I'm trying to use the clone()
function in C, and am uncertain of how the second argument works. Per the clone()
man page:
The child_stack argument specifies the location of the stack used by the
child process. Since the child and calling process may share memory, it
is not possible for the child process to execute in the same stack as the
calling process. The calling process must therefore set up memory space
for the child stack and pass a pointer to this space to clone(). Stacks
grow downwards on all processors that run Linux (except the HP PA proces‐
sors), so child_stack usually points to the topmost address of the memory
space set up for the child stack.
After following suggestions in the comments on this article, I've been able to get a simple example working using this C program:
#include <stdio.h>
#include <sched.h>
#include <stdlib.h>
#include <assert.h>
#define SIZE 65536
int v1;
int run(void *arg) {
v1 = 42;
return 0;
}
int main(int argc, char **argv) {
void **child_stack;
int pid, rc, status;
v1 = 10;
child_stack = (void **) malloc(SIZE);
assert(child_stack != NULL);
printf("v1 before: %d\n", v1);
pid = clone(run, child_stack + SIZE/sizeof(void **), CLONE_VM, NULL);
//pid = clone(run, child_stack + SIZE, CLONE_VM, NULL);
assert(pid != -1);
status = 0;
rc = waitpid(pid, &status, __WALL);
assert(rc != -1);
assert(WEXITSTATUS(status) == 0);
printf("v1 after: %d\n", v1);
return 0;
}
But I'm confused as to why the particular pointer arithmetic in the clone
line is necessary. Given that according to the clone
docs the stack is supposed to grow downward, I see why you should add a value to the pointer returned by malloc
before passing it in. But I'd expect that you'd add the number of bytes malloc'd, instead of that value divided by 8 (on a 64-bit system), which is what seems to actually work. The code above seems to work fine regardless of what I define SIZE
as, but if I use the commented version instead, which is what I'd expect to work, I get a segmentation fault for all SIZE values above a certain threshold.

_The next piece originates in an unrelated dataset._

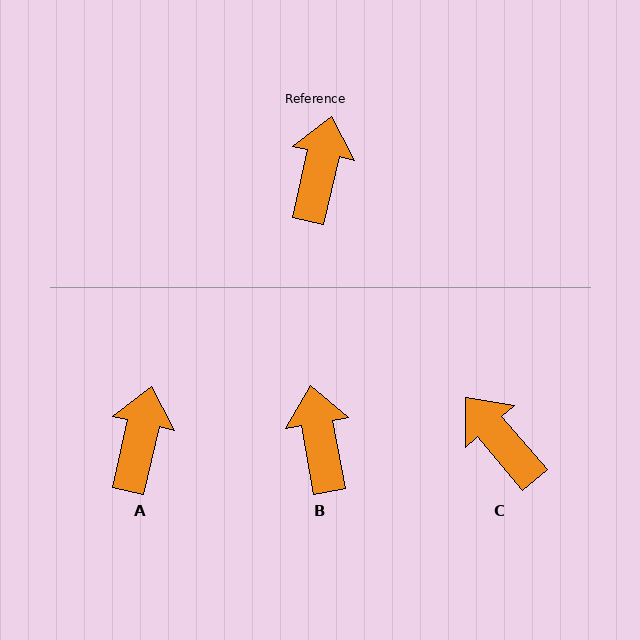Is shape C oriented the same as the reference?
No, it is off by about 53 degrees.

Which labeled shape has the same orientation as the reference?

So, anyone understand why the given clone
line works, but the commented one doesn't?
As for why I'm using clone
to begin with, instead of fork
or pthreads, I'm trying to use some of its advanced sandboxing features to prevent an untrusted process from breaking out of a chroot jail, as described here.

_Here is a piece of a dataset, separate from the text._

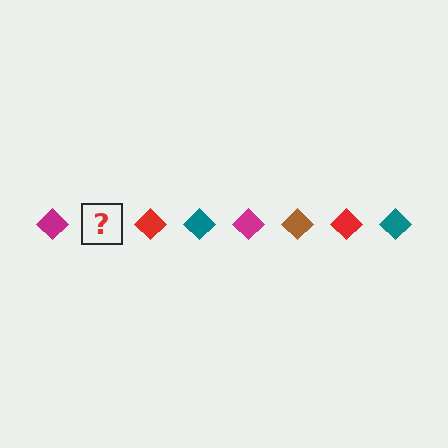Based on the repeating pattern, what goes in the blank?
The blank should be a brown diamond.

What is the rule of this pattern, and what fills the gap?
The rule is that the pattern cycles through magenta, brown, red, teal diamonds. The gap should be filled with a brown diamond.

With pointer arithmetic, the size of the type pointed to is incorporated when determining the actual memory offset, take for example:
int a[2] = {1, 2};
int* p = a;
printf("%x: %x\n", &a[0], p);
printf("%x: %x\n", &a[1], p + 1);
In this case, the value of p
isn't just address of p
+ 1, it's the value of p + 1 * sizeof(int)
(the size of the type pointed to). To account for this, when you want to offset some number of bytes, you need to divide the offset by the size of the pointer type you're modifying. In your case, the type you're pointing to is void*
, so it may be more accurate to say:
pid = clone(run, child_stack + SIZE/sizeof(void *), CLONE_VM, NULL);
You can visualize this behavior with something like:
int SIZE = 65536;
void** child_stack = (void **) malloc(SIZE);
void** child_stack_end = child_stack + SIZE;
void** child_stack_end2 = child_stack + SIZE / sizeof(*child_stack);
printf("%d\n", (intptr_t)child_stack_end - (intptr_t)child_stack); // "262144"
printf("%d\n", (intptr_t)child_stack_end2 - (intptr_t)child_stack); // "65536"